Mahkememizde görülmekte olan Ticari Şirket (Fesih İstemli) davasının yapılan açık yargılaması sonunda,
GEREĞİ DÜŞÜNÜLDÜ:
İDDİA: Davacı vekili dava dilekçesinde özetle, davacının kız kardeşinin damadı olan davalı … ve eşi davalı ————— davacıyı az vergi öderiz diyerek kandırmak suretiyle davacının tek ortağı ve yetkilisi olduğu —– kurduklarını, davalılar … ve …’ya vekalet verdiğini, ancak şirket adına naylon fatura kesildiğini, vergilerinin de ödenmediğini, bu nedenle davacının davalıları Savcılığa şikayet ettiğini, birkaç dava da açıldığını, davacının şirketi 23/05/2016 tarihinde başka birine devretmeye çalıştığını, ancak devir işleminin tescil edilmediğini, bu nedenle şirket ve ortaklığının feshini talep ve dava etmiştir.
SAVUNMA: Davalılar davaya cevap dilekçesi vermemiştir.
DAVANIN VE HUKUKİ YARAR DAVA ŞARTININ BULUNUP BULUNMADIĞININ TESPİTİ, İNCELEME VE GEREKÇE:
Dava, limited şirketin haklı nedenle fesih ve tasfiyesi istemine ilişkindir.
Davacı, tek hissedarı olduğu ———– feshini talep etmektedir.
Dava dilekçesi, davacı vekilinin beyanları ve——– kaydına göre feshi talep edilen davalı —-ortağının ve yetkilisinin davacı olduğu anlaşılmıştır.
Bilindİği üzere, bir kişi veya daha fazla kişilerin veya tüzel kişilerin, bir ticaret unvanı adı çerçevesinde kurdukları ticaret şirketlerine, limited şirket denmektedir. Limited şirketlerinin sermayesi belirli olmaktadır. Bu belirli sermaye, sermaye paylarının toplamını oluşturmaktadır. Limited şirketler kanunun izin verdiği alanlar dâhilinde, her türlü maddi amaç ve konu olarak kurulabilmektedir. Limited olan şirketler, sigortacılık veya bankacılık yapamazlar.
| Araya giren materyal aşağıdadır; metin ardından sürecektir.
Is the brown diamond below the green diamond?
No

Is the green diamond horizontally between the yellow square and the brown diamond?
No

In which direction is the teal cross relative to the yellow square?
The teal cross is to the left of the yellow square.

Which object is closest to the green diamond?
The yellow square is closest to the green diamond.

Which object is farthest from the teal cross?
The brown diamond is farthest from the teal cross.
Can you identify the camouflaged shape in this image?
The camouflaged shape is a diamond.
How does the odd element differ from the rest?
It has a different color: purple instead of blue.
Davacı, davalı şirketin tek ortağı ve yetkilisidir. Bu nedenle davacı kendi başına fesih ve tasfiye yapabilme yetkisine aittir. Bu nedenle davacının işbu davayı açmakta hukuki yararı bulunmamaktadır.
Davacının dava açmakta hukuki yararının bulunması dava şartı (HMK m. 114/1-h) olup, davanın her aşamasında ileri sürülüp sürülmediğine bakılmaksızın hakim tarafından kendiliğinden gözetilir. (HMK m. 115/1)
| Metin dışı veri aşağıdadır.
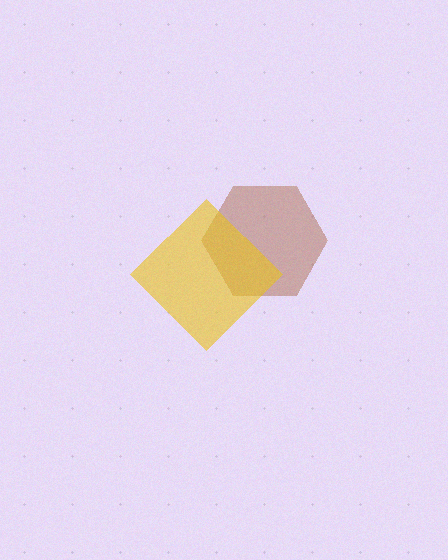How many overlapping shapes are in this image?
There are 2 overlapping shapes in the image.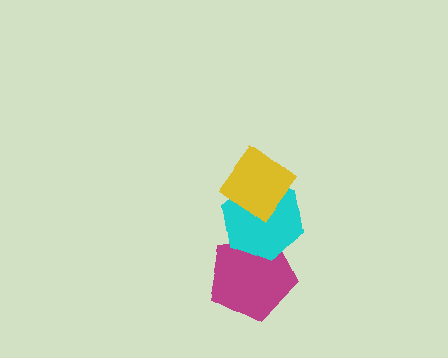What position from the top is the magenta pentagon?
The magenta pentagon is 3rd from the top.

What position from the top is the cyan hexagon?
The cyan hexagon is 2nd from the top.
Tüm bu nedenlerle davacının işbu davayı açmakta hukuki yararı bulunmadığından HMK’nin 114/1-h ve 115/2. maddeleri uyarınca davanın usulden reddine karar vermek gerekmiş ve aşağıdaki şekilde hüküm kurulmuştur.
HÜKÜM: Yukarıda açıklanan nedenlerle;
1- Davacının işbu davayı açmakta hukuki yararı bulunmadığından HMK’nın 114/1-h ve 115/2.maddeleri uyarınca davanın USULDEN REDDİNE,
2- Harçlar yasasına göre alınması gerekli 54,40 TL harcın davacıdan tahsili ile Hazineye gelir kaydına,
3- Davacı tarafından sarf edilen yargılama giderlerinin üzerinde bırakılmasına,
4- Dosyada mevcut gider avansının karar kesinleştiğinde ve talep halinde davacıya iadesine,
Dair, davacı vekilinin yüzüne karşı, davalıların yokluğunda, HMK’nin 345. Maddesi uyarınca gerekçeli kararın taraflara tebliğinden itibaren iki haftalık süre içinde İstanbul Bölge Adliye Mahkemesi’nin ilgili Hukuk Dairesine istinaf kanun yolu açık olmak üzere oy birliğiyle verilen karar açıkça okunup usulen anlatıldı.